Facing tenacious, often zealous political opposition, the president committed himself to reform. Amidst a grinding, jobless economic recovery, he succeeded in turning his vision into law.
I've no doubt, in retrospect, than the President's advisors counseled him to complete HC reform while he could. Knowing that, the longer he waited, the more difficult the task would be. His advisors likely stated that the economy was recovering. Would soon be strong. That, if not now, then never.
So, against intransigent opposition, he signed ACA into law.
At the time, policy, media, economic and political pundits cautioned against enacting healthcare reform while the economy was still weak.
Still, risk be damned, there was no time to waste.
TIMING IS EVERYTHING
Two-and-a-half years of hindsight later, we can clearly see that a well-meaning president made a massive mistake.
Table the argument that healthcare reform failed to fix healthcare. All decisions, big and small, must be placed in context. And contextually, healthcare reform was the culmination of an ineffective decision making process. One that ultimately froze a poor economy in the tar pits of inaction. One that may have condemned us to slower growth and fewer opportunities in the decades ahead.
A recent Gallup poll (here) shows that forty-one percent of the businesses surveyed have frozen hiring because of healthcare reform. One-fifth said they had reduced the number of employees in the business as a specific result of the Affordable Care Act. Nearly 40 percent said they have pulled back their growth plans because of the Act. Only nine percent of small businesses felt that reform was good for business.

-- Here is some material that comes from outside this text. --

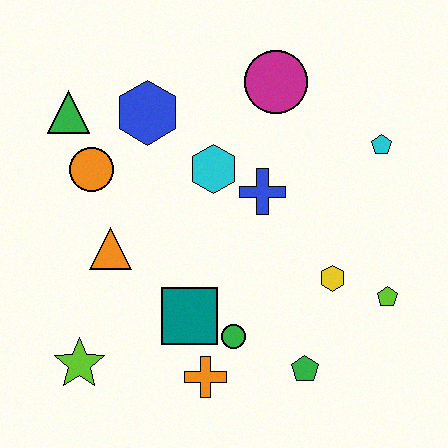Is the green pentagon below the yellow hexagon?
Yes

From doubt springs pessimism, that dark cloud that looms over decision makers, freezing them in their tracks. Like a garden needs the sun, so a business needs hope, optimism and opportunity. Otherwise, it stagnates, withers and dies.
Coming out of the 2008 credit crisis, the only critical economic objective was job creation. Unemployed was rampant. Consumers had been savaged. People needed to go back to work.
American companies, big and small, were seeking the proper incentives to rehire the massive numbers of unemployed. Tax breaks? Tax credits? An improving economy? Anything would help.
The Fed was on the job. Stimulating the economy like a teenager on Red Bull. Record-low interest rates. Massive monthly bond purchases. Money was flowing from D.C. like rivers of liquidity.
While all of this was underway, the White House decided to initiate the largest ever reform of the largest sector in the U.S. economy. While over 10 percent of Americans were unemployed.
See risk. Understand risk. Act accordingly. The risk? Sweeping change at such a tenuous moment would kill a fledgling economic recovery. But, the White House didn't see it that way. Or, thought it was worth the stretch.
TWO FORMULAS FOR SUCCESS
Employers soon realized they would be forced to provide across-the-board healthcare or face punitive taxes.
Unlike much of what occurs in the public sector, private sector organizations inhabit the real world. It can be Darwinian. There are boundaries. Promises must be delivered upon or they are recognized for what they are: overstatements at best, lies and fabrications at worst.
Private sector enterprises are forward looking and hyper-efficient. They utilize balance sheets. Income statements. Set realistic goals and objectives. Manage expectations. They cannot overpromise, then under deliver, and expect to survive. Shareholders, trustees and customers hold the leadership of private enterprise to specific formula:
Promises Kept/Expectations + Results Delivered - Mistakes = Success
Success means survival. So, survival is the sum of achieving positive results while effectively keeping one's promises and accounting for one's mistakes.
Government is the very antithesis of that formula:
Bold Promises + Enriched Private Interests + Media Coverage = Success
Government can overpromise. Then under deliver. Stand for reelection. And win.
In business, consumer decisions are based on price and quality. In politics, decisions are based on emotion. Who can give you the most while requiring the least. This breeds cronyism. Fraud. Mismanagement. Consider Detroit, D.C., L.A. and Illinois.
FLEDGLING RECOVERY - FROZEN LABOR MARKETS = DISASTER
So, when D.C. told businesses across the nation that they would be forced to take on additional expenses at a time when most businesses were struggling to keep employees, enterprises big and small responded predictably: they froze all hiring.
Q: Economy is terrible. As a business owner, should you:
(a) Take on additional expenses and stretch a weak balance sheet to the breaking point.
(b) Freeze hiring in order to keep your doors open and continue to employ your current staff - even if it means cutting hours and wages.
Any macroeconomics student might have foreseen such an unintended consequence. But, not the Federal government. So we have healthcare reform. Resultantly, what has transpired thus far?
-For the first time in history, the number of people in the U.S. receiving assistance from the Federal government to pay for food has exceeded the number of full-time, private sector employees.
-The number of Americans collecting food stamps surpassed the population of Spain earlier this year.
-The number of working-age, able-bodied Americans not in the labor force reached 90 million this year, putting the labor force participation rate at 63% -- the lowest rate since the Carter administration.
-The U.S. has experienced 54 consecutive months with the unemployment rate at 7.5% or higher - the longest such stretch since 1948.
-The second-largest employer in the U.S., behind Wal-Mart, is Kelly Services, a temporary staffing firm.
-While representing the largest unemployed group in the nation, recent college graduates are also holding record amounts of student loan debts, having increased by 281% the last decade, and having seen the interest rate on student loans recently jump to 6.8%.
If I had not been told otherwise, I'd say this recovery looks like a recession. With universal healthcare.